Yeah, the general case is different from the German daß/dass problem in that "non-word" symbols, like punctuation, are not going to be indexed even if we deal with ß/ss correctly.
> This would do no analysis, no stemming, no normalization.
I can see not doing stemming or normalization, but "analysis" includes tokenization, which is more or less breaking text up into words in English (and much more complex in Chinese and Japanese, for example). Would you want to skip tokenization, too?
Without tokenization a search for bot
would return matches for bot
, robot
, botulism
, and phlebotomy
? Would you want to be able to search on ing te
and match breaking text
, but not breaking text
(with two spaces between words). Would you want searches for text
, text,
, text.
, and text"
to all give different results? It sounds like the answer is yes, so I'll assume that's the case.
The problem is that this kind of search is extremely expensive. For the current insource regex search, we index the text as trigrams (3-character sequences—so some text
is indexed as som
, ome
, me
(with a final space) e t
(with a space in the middle), te
(with an initial space), tex
, and ext
). We try to find trigrams in a regex being searched to limit the number of documents we have to scan with the exact regex. That's why insource regex queries with only one character or with really complex patterns with no plain text almost always time out on English Wikipedia—they have to scan the entire document collection looking for the one character or the complex pattern. But insource queries for /ing text/
or /text\"/
have a chance—though apparently matching the trigram ing
gives too many results in English and the query still times out!
Indexing every letter (or even every bigram) would lead to incredibly large indexes, with many index entries having millions of documents (most individual letters, all common short words like in, on, an, to, of, and common grammatical inflections like ed).
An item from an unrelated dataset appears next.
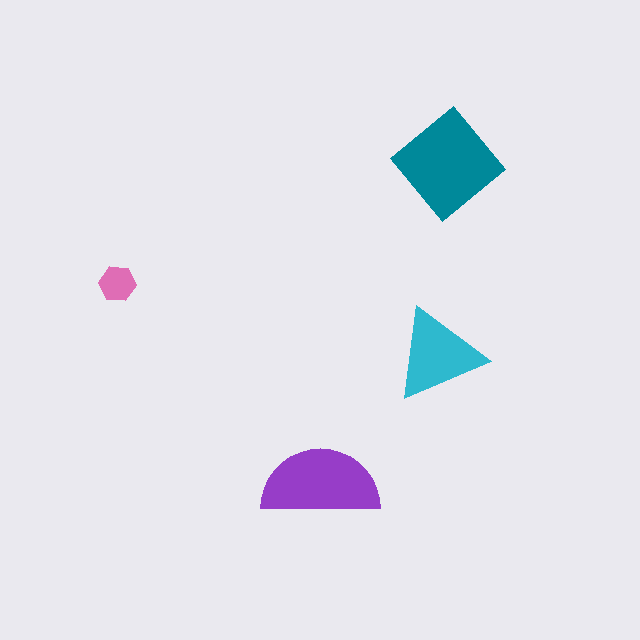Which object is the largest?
The teal diamond.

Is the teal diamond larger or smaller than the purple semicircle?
Larger.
Right now you can search for the on English Wikipedia and get almost 5.7M hits. It works and doesn't time out because no post-processing of those documents is necessary to verify the hits—unlike a regex search which still has to grep through the trigram results to make sure the pattern matches.
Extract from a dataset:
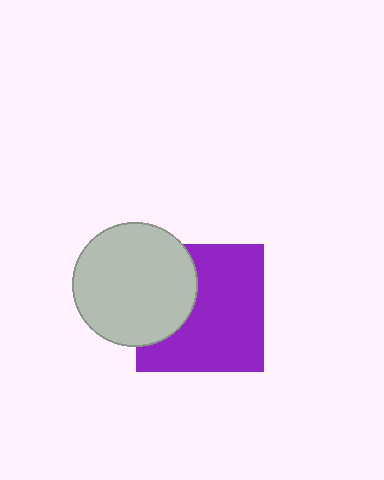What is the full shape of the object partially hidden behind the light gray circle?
The partially hidden object is a purple square.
An alternative might be to do tokenization such that no characters are lost, but the text is still divided into "words" and other tokens. In such a scenario, text."
would probably be indexed as text
, .
, and "
, and a search for text."
would not match, say, context."
. There are still complications with whitespace, and a more efficient implementation that works on tokens (which is what the underlying search engine, Elasticsearch, is built to do) might still match text . "
and text."
because both have the three tokens text
, .
, and "
in a row. A more exact implementation would find all documents with text
, .
, and "
in them, and then scan for the exact string text."
like the regex matching does, but that would have the same limitations and time outs that the regex matching does.
Unfortunately, your use cases are just not well-supported by a full-text search engine, and that's what we have to work with. I don't think there's any way to justify the expense of supporting such an index. And even if we did build the indexes required, if getting rid of time outs and incomplete results would require significantly more servers dedicated to search.
Even Google doesn't handle the 〃 case (Google: 〃 site:en.wikipedia.org
). It drops the 〃 and gives roughly the same results as site:en.wikipedia.org
(it actually gives a slightly lower results count—61.3M vs 61.5M—but the top 10 are identical and the top 1 doesn't contain 〃).
Also, note that Google doesn't find every instance of 〆. The first result I get with an insource search on-wiki is Takeminakata, which has 〆 in the references. The Google results seem to be primarily instances of 〆 all by itself, though there are some others. (I'm not sure what the appropriate tokenization of 〆捕 is, for example, so it may get split up into 〆 and 捕; I just don't know.)
I'm having some technical difficulties with my dev environment at the moment, so I can't check, but indexing 〆 by itself might be possible. It depends on whether it is eliminated by the tokenizer or by the normalization step. I think we could possibly prevent the normalization from normalizing tokens to nothing—which would probably apply to some other characters such as diacritics like ¨—but preventing the tokenizer from ignoring punctuation characters would be a different level of complexity. There are also questions of what such a hack would do to indexing speed and index sizes, so even if it is technically feasible, it might not be practically feasible. I'll try to look at it when my dev environment is back online.